See what is happening in the Governors’ Forum, in Rivers State, and in the Peoples Democratic Party. If our leaders were truly busy, fully engaged with engendering better lives for the people, will the Presidency be interested in who leads the association of governors?  Will it be fully engrossed in the abracadabra of wanting to ensure that a man with 16 votes be declared victor over the one with 19?

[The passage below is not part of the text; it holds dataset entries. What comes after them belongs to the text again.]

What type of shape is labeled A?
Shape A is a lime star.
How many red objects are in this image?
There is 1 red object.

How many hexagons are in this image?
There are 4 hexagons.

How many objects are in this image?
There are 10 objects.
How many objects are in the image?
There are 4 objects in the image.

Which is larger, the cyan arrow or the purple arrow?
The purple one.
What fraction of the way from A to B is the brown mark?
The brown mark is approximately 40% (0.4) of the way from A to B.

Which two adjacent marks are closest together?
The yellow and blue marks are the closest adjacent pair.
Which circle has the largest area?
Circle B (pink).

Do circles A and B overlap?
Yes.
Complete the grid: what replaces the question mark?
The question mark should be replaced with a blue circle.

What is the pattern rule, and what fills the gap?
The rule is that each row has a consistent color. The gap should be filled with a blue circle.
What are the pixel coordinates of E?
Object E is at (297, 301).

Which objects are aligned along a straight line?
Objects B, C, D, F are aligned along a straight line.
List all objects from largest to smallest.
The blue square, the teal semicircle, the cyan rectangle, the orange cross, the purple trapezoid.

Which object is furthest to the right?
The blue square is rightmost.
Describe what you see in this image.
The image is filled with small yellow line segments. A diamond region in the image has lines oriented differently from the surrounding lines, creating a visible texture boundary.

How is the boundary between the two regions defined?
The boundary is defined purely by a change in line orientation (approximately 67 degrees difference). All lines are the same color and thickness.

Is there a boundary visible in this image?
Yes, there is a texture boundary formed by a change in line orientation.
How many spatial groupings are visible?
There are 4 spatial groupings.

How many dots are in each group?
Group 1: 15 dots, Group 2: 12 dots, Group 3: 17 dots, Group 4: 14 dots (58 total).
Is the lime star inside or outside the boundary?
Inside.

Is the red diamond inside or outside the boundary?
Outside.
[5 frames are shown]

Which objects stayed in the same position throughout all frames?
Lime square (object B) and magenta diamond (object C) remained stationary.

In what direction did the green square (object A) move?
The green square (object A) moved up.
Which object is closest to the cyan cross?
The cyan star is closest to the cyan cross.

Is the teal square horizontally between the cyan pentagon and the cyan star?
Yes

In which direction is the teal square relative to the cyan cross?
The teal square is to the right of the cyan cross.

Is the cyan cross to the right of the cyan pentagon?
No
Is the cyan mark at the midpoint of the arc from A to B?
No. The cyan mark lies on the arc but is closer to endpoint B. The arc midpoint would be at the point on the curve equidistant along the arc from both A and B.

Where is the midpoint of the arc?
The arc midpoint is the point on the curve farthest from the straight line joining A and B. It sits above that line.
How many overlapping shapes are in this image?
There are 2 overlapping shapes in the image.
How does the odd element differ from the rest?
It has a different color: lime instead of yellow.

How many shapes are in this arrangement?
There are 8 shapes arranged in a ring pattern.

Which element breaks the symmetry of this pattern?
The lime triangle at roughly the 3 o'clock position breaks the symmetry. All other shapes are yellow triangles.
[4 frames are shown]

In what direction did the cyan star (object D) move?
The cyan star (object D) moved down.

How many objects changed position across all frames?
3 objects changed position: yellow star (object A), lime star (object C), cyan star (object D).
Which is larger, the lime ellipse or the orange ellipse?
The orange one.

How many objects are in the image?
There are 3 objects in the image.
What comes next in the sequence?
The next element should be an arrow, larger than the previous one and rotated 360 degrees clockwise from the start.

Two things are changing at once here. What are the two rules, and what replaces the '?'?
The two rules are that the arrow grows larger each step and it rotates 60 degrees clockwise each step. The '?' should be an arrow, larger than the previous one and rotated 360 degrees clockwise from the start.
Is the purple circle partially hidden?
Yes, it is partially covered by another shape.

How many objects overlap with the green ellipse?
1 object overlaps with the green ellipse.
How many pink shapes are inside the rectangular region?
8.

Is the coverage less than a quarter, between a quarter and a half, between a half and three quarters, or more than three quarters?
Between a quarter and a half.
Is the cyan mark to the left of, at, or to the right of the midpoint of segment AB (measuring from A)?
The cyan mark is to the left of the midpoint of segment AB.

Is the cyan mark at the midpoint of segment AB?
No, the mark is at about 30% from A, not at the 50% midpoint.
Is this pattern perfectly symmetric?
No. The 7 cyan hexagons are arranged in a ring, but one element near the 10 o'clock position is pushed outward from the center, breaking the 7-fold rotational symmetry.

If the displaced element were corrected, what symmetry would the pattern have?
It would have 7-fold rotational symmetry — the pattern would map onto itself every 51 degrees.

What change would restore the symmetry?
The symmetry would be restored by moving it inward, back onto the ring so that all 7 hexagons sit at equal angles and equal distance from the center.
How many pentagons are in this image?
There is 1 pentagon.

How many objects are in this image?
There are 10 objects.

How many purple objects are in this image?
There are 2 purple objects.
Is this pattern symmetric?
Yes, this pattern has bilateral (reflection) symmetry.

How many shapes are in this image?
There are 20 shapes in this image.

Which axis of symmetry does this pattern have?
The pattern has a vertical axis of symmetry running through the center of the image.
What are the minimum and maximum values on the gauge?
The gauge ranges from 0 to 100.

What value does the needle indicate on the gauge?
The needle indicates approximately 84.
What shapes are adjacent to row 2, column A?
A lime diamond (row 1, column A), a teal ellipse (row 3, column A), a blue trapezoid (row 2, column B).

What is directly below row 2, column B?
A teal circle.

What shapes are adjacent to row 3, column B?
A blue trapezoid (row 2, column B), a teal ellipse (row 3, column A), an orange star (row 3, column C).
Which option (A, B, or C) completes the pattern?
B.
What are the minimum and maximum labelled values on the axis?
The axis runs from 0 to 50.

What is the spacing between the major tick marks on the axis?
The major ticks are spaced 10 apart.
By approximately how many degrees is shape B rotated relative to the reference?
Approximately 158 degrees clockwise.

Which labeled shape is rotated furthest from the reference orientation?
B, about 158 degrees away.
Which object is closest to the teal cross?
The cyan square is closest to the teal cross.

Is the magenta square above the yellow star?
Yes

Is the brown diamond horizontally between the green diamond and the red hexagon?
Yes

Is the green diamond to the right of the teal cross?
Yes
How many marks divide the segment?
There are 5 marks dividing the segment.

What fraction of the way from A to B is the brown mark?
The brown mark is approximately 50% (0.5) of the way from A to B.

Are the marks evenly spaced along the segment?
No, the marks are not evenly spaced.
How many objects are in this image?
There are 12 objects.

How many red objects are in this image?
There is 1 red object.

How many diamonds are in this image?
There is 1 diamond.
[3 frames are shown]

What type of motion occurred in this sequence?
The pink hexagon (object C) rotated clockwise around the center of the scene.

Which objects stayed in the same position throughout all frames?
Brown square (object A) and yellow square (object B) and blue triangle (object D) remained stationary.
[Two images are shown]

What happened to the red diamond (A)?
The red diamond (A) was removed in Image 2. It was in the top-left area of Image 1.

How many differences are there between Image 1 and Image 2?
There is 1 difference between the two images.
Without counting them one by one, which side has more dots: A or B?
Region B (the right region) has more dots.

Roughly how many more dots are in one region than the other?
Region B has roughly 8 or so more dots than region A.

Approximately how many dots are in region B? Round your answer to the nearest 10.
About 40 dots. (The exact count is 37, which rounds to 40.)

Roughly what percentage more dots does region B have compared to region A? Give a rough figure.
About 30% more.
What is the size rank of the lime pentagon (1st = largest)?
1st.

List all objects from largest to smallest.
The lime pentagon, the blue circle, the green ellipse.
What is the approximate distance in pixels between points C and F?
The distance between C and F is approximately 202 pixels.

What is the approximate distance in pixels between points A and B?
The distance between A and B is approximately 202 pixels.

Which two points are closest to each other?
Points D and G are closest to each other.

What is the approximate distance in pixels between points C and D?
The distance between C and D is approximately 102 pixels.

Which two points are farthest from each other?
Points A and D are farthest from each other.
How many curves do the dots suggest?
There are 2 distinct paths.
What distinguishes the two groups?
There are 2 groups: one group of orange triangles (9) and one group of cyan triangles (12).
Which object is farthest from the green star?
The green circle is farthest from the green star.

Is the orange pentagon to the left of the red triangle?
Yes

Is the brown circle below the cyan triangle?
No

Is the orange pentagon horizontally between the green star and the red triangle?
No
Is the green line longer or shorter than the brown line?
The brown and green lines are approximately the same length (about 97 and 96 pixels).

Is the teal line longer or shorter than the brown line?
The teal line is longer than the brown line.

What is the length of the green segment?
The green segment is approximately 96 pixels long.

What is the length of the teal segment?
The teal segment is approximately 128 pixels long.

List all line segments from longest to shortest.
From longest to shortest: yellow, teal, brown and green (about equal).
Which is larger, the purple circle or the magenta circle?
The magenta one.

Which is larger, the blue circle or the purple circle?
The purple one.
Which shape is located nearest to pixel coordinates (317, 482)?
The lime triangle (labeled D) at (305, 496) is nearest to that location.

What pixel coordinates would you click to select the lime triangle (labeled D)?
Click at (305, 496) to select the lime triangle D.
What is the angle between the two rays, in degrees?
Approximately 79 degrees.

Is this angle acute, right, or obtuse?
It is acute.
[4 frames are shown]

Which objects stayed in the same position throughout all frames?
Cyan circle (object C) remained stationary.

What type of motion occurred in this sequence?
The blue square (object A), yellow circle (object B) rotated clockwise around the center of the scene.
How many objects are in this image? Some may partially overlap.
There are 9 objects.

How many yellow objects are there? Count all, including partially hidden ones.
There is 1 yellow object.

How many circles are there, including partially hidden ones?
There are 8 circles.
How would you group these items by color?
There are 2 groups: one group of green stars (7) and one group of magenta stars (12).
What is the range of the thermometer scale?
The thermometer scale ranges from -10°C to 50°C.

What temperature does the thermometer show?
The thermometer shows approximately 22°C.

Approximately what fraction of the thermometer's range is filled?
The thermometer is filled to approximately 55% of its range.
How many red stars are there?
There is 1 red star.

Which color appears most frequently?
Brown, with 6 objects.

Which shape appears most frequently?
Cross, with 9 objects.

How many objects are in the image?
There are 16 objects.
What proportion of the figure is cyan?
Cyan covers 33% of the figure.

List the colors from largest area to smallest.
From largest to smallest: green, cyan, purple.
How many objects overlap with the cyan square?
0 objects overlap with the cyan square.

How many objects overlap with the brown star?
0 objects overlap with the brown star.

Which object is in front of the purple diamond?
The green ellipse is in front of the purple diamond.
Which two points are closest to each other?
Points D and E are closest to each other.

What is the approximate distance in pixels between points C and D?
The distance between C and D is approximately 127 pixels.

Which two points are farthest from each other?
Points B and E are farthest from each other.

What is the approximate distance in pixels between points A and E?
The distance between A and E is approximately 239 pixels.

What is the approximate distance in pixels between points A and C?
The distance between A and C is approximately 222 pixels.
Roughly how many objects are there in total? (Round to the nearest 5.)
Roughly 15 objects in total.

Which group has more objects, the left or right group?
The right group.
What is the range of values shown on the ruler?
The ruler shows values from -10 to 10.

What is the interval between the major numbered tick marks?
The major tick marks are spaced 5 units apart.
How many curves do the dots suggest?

See what happened in Port Harcourt, the Rivers State capital, last week.  A sitting governor, in a democracy, had the road to the Government House barricaded against him by policemen.  He had with him former speakers from different parts of the country, who were visiting.  And he got such ridicule right in the presence of his guests, because some people do not like his guts.  Who says we must always like the guts of the next man at all times?  It doesn’t have to be, as long as his exercise of his guts does not infringe on our own fundamental human rights.  But not here.  If you do not kowtow to the master, you get run out of town.  The show of shame in Port Harcourt happened, the Commissioner of Police still holds his position, and mum is the word from the Inspector-General of Police.  Is this not the same M. D. Abubakar that we used to know, and who we held so highly? In a democracy, what happened in Rivers last week can only be described as nauseous, noxious, repugnant.  It is detestable, disgusting, repulsive and revolting.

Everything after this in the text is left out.